The fact is, this is a band with a fairly tempestuous history — reborn after navigating some rough waters. This tour sees them stepping from the churning surf, new record in hand, entitled: “Repentless.” Is this a statement of sorts? Likely so. A play on words highlighting the groups refusal to let time, death, money, or whatever else might get in their way stop them from doing what they love to do.
No. They’re not Nazi’s or White Supremacists.
There’s been no end of discussion as to the band’s political nature. I noted a thread that popped up in a Google search arguing as to whether or not Slayer is a white power band. One commenters response included a passionate diatribe on how Slayer has never played with a rapper and never will.
In response, I take a certain amount of glee in linking this video where they talk about working with Ice-T that was recorded back in the 90s.
Chatting with Bostaph on the phone before writing this, I brought it up. The response was a weary dismissal of the subject. “Look.. I’m not into any of that shit. And I haven’t seen any of that from anyone else in the band in any of the years I’ve been with them.”
Is it a fair question? Well.. sure. These songs are dark. Really dark. It’s not called Bunny Metal. Ya know?
But when examined in the context of the group’s history, it makes a certain sense that they gravitate to bleak moments of human history. Jeff Hanneman grew up around German trophies of war that his father, a veteran of the European front during WWII, had brought home with him, and as such liked to write about the topic. Slayer’s work is a dark reflection of the world we live in. A world that includes all manner of nasty stuff. But a reflection is neither endorsement nor advocacy. And if some of Slayer’s audience is rooted in some bad old ideas? That’s not really on them.

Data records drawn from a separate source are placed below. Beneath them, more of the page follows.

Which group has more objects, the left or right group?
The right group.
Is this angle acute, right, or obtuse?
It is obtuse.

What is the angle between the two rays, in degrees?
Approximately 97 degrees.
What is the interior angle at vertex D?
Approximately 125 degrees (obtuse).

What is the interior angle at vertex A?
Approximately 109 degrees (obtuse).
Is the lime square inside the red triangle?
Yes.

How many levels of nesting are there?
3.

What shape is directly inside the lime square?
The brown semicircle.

I mean.. They could start writing about Teletubbys and peace and love, I suppose. But they wouldn’t be Slayer anymore.
Slayer’s innovation spawned a ridiculous number of imitators who further pushed the genre into new areas.

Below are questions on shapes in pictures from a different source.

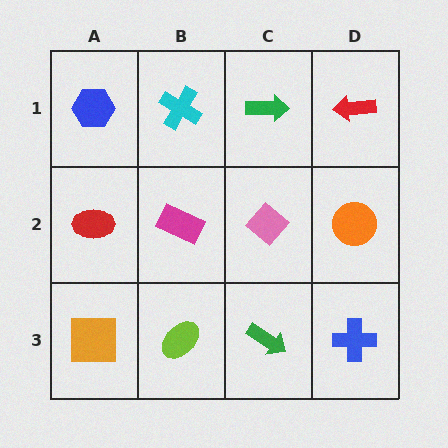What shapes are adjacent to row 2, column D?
A red arrow (row 1, column D), a blue cross (row 3, column D), a pink diamond (row 2, column C).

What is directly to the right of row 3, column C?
A blue cross.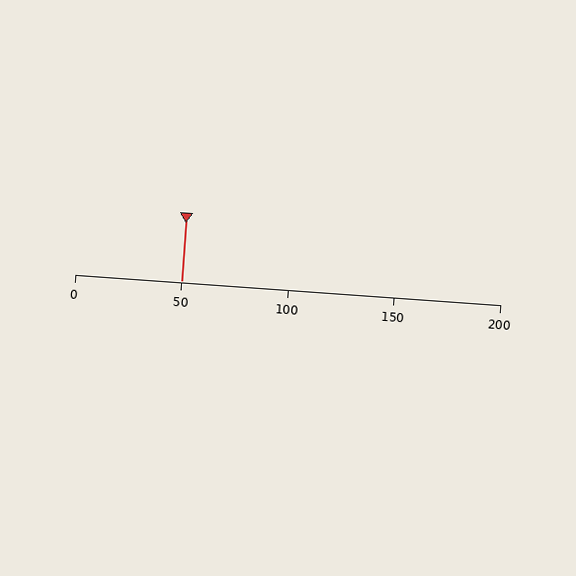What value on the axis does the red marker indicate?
The marker indicates approximately 50.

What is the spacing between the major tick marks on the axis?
The major ticks are spaced 50 apart.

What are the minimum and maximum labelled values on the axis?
The axis runs from 0 to 200.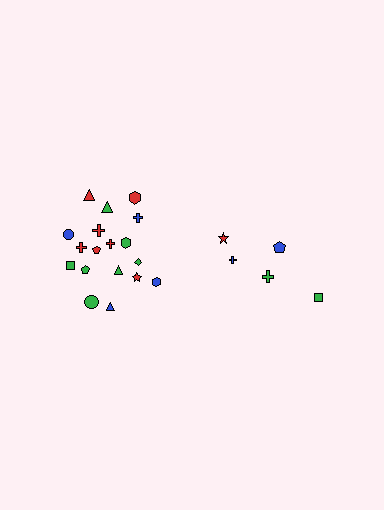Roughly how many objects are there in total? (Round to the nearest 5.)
Roughly 25 objects in total.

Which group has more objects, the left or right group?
The left group.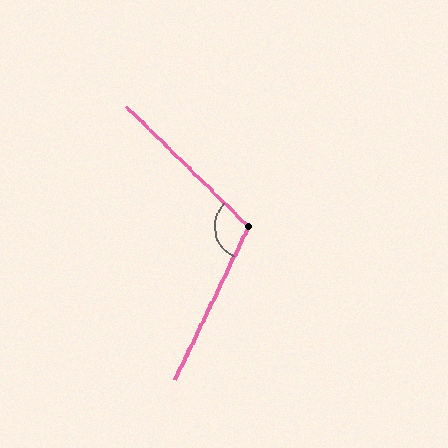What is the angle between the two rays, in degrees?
Approximately 109 degrees.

As one of the “Big Four” this group has been insanely influential in the development of Metal as a genre. They’re hands down credited with the development of Thrash. Death Metal? Black Metal? Scream Metal? If you write down the word, Metal, preceded with an intense adjective and a dark shade of whatever color? Slayer is probably responsible for it.
They’re one of the heaviest bands of all time. So yeah..

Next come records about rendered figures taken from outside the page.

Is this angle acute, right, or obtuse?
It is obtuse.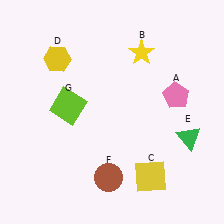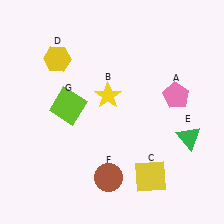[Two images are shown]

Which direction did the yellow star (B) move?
The yellow star (B) moved down and to the left.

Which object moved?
The yellow star (B) moved down and to the left.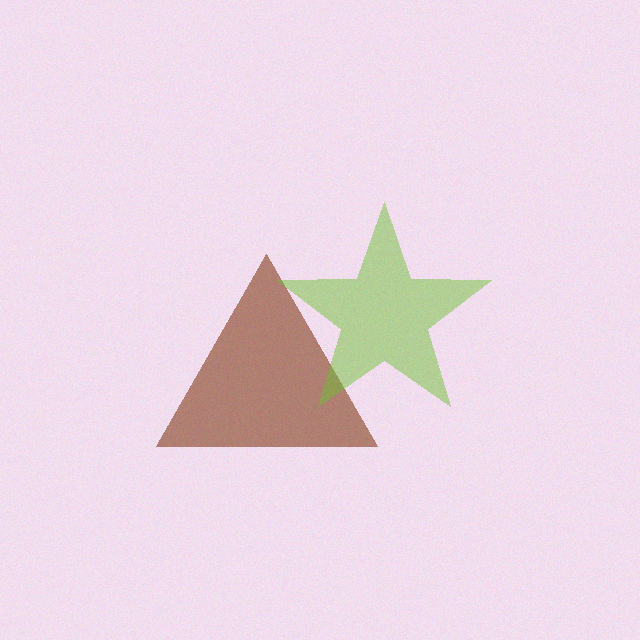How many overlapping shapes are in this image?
There are 2 overlapping shapes in the image.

I kinda care about Slayer.
Tune in next week for an interview with drummer Paul Bostaph, some photos, and a review of the show.
Slayer, Repentless | AD rates it: It sounds like Slayer. Duh.
You might like it if: This is a polarizing group, you either love this music or flee before its approach. If you love them, there’s enough left in these guys’ tank here to keep you going. If you don’t care for Heavy Metal, why are you even reading this? Go buy a Yanni album instead, you fucking plebe.
Relevent Details: Longtime friend of deceased founding member Jeff Hanneman, Gary Holt — notable for his days with Exodus — has stepped up to full time status. Paul Bostaph has returned on drums. Tom Araya continues as frontman. Kerry King has largely taken over as the chief architect of their sound.
High Points: The title track is a particularly pure example of their musical vision. Bostaph’s work on “Take Control” is impressive, as is King’s soloing. “Chasing Death” is about as close to sentimental as they’ve ever come, appearing to focus on the loss of Hanneman and regret over their inability to save their friend from himself.